Private institutions provide international schools for the middle-class, they supplement public schools in cash-strapped provinces, and they offer places for migrant workers unable to register their children in local public schools.

Education is compulsory for 6 to 14 year-olds but attendance of high-school students, aged 15 to 17, has climbed from 40 per cent to nearly 90 per cent over two decades and enrolment for higher-education reached the government’s 50 per cent target in 2019 – a year early.

The participation of private schools in the compulsory education stage is below 10 per cent and unlikely to rise, given the government’s focus on this sector and the requirement for these schools to be ‘not-for-profit’. However, the proportion of private high schools – the 15 to 17s – has risen above 20 per cent and is close to 30 per cent for higher education.

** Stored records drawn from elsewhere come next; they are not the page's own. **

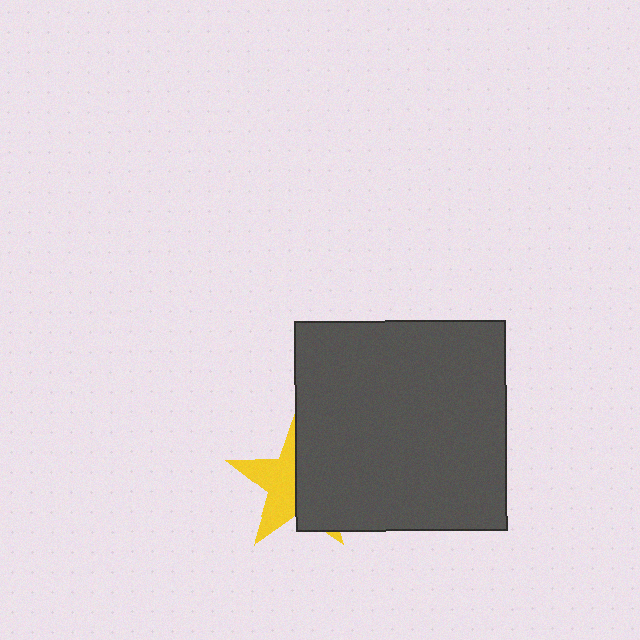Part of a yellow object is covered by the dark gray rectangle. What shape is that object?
It is a star.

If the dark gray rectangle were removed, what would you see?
You would see the complete yellow star.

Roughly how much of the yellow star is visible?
About half of it is visible (roughly 47%).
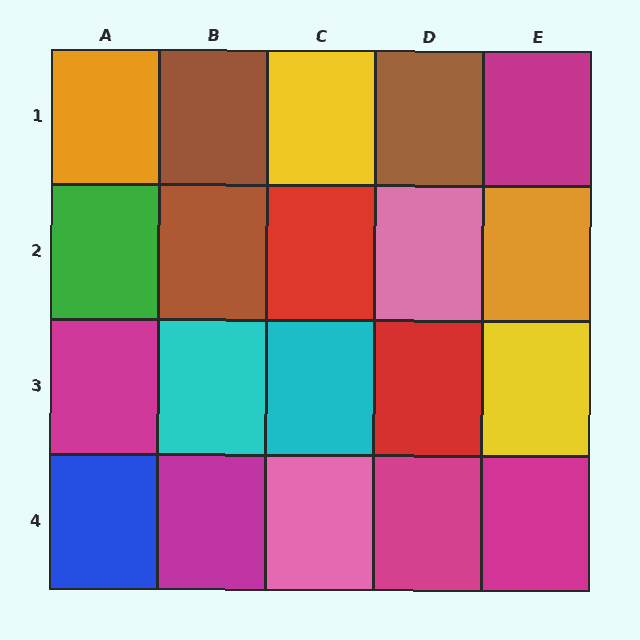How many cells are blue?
1 cell is blue.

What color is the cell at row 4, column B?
Magenta.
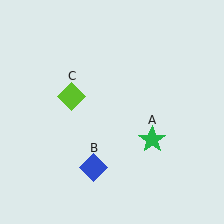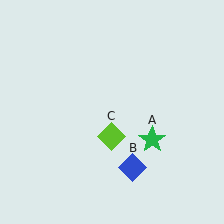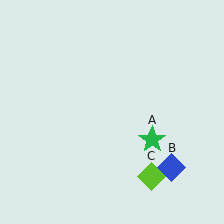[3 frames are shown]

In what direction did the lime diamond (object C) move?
The lime diamond (object C) moved down and to the right.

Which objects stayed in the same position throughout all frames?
Green star (object A) remained stationary.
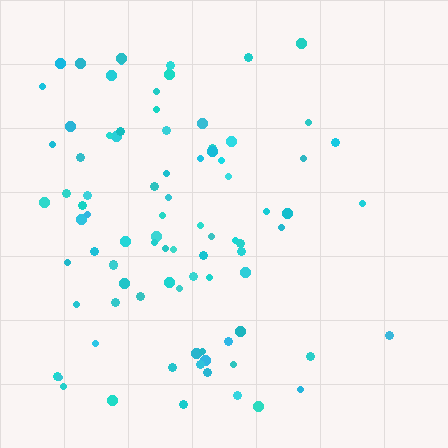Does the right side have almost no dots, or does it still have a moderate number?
Still a moderate number, just noticeably fewer than the left.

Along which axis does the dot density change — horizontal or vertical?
Horizontal.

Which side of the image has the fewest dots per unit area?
The right.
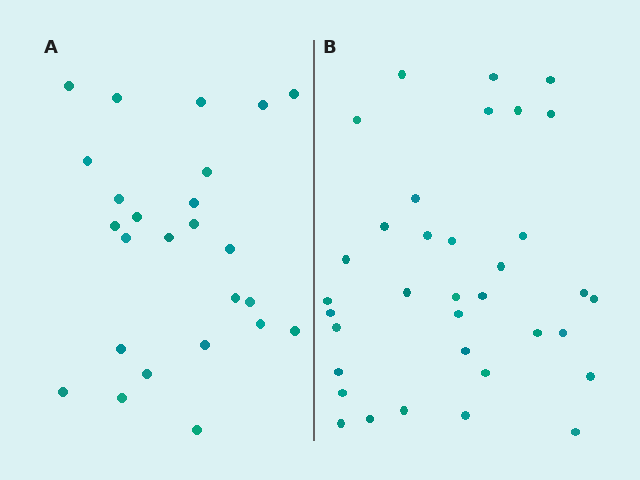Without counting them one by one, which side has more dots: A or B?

While private schools are different to public schools, they are complementary. Private schools have greater flexibility in syllabus-setting. And schools run for profit have more control over their revenues: besides tuition fees plus charges for boarding, school camps and uniforms, some local-government bodies pay the private sector to ease pressure on public schools.

In higher education, it is difficult for private schools to compete with public institutions, especially the public universities, which are well-funded and have better reputations. But rising demand for vocational learning has benefited the private schools, which are usually more market-oriented and can tailor courses to suit blue-collar and technical workers.

However, China has a declining birth rate: 24m babies were born in 1989, only 15m last year. The number of schools is thus falling, even if a greater share is private. There may thus be scope for mergers in the private sector.

Yet despite fewer births, the number of students in higher education has risen from 4m in 1998 to 33m last year with institutions increasing from around 2,700 to nearly 4,600. And the 52 per cent going into higher education is still below the average of 70 per cent for OECD countries: we thus expect Beijing’s target to be raised.

Manufacturing industry faces a shortage of skilled labour that is estimated to rise from 19m to 30m by 2025. The uncertainty caused by the pandemic has bolstered higher vocational education admissions, not least to avoid unemployment, but the virus also presents challenges for the record 8.7m higher-education students graduating this year.

But longer-term, mainland China’s economic growth and the demand for skilled labour – especially in ‘new economy’ industries – leaves private-school operators well positioned to mitigate the current economic pressures. Private schools are more adaptive than public universities and faster at rolling out new qualifications such as on automation, mobile-game design or robotics.